Currently, we use the command
parameter for "suggestion accepted" command. This issue would introduce another command, something like gitlab.ls.streamAttached
with arguments of streamId
and trackingId
(mind you now the client generates the streamId
but after this change the server generates one).
The client would then decide whether to simply show the InlineCompletionItem
(in a case that there is no stream) or it should start streaming.
Other considerations
- there should be a LS configuration that indicates whether the client can handle streaming or not, if not, the LS should use the current method (or alternatively consume the full stream? [this should be discussed with the backend AI Framework team])
Original decision description
Option A: 2 calls to LS
Use @shekharpatnaik's approach of keeping the streaming completely separate. For each completion request from IDE, we'll need first to ask LS if we should do completion or generation and then call the appropriate endpoint LS.
sequenceDiagram
VS Code Extension->>+LS: should I do completion or generation
LS->>-VS Code Extension: generation
VS Code Extension->>+LS: get me stream for position XYZ
LS->>-VS Code Extension: stream
- Pros:
- the completely separate code means the lowest risk to the existing suggestion code
- fast delivery because we ignore existing code
- Cons:
- we'll have to duplicate logic for debouncing, telemetry, cancellation and other features
- we expose implementation details to the client (intent)

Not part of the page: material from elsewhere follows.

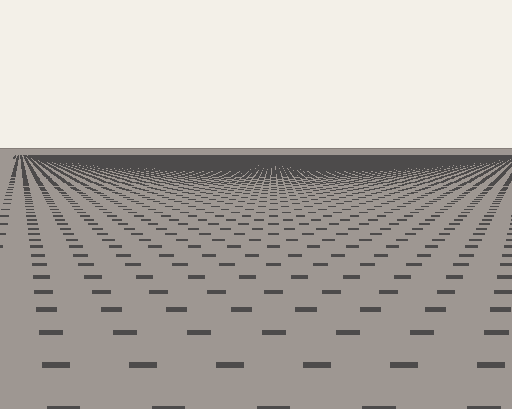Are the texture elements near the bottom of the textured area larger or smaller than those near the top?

- we increase the maintenance cost of the feature
- more complex implementation for all clients
Option B: 1 call to LS
We extend the LS protocol for inline completion with the possibility of a follow-up stream. The LS decides whether it should do completion or generation; for generation, it will start streaming to the client.
sequenceDiagram
VS Code Extension->>+LS: give me inline competion for position XYZ
LS->>-VS Code Extension: completion or stream based on intent
- Pros:
- unified logic, LS fully controls the feature
- reuse of existing debouncing, cancellation and possibly parts of the telemetry (once we know what telemetry looks like)
- less maintenance cost
- simpler implementation for all clients
- Cons:
- It takes longer at the beginning because we have to think about what parts of completion and generation should be shared.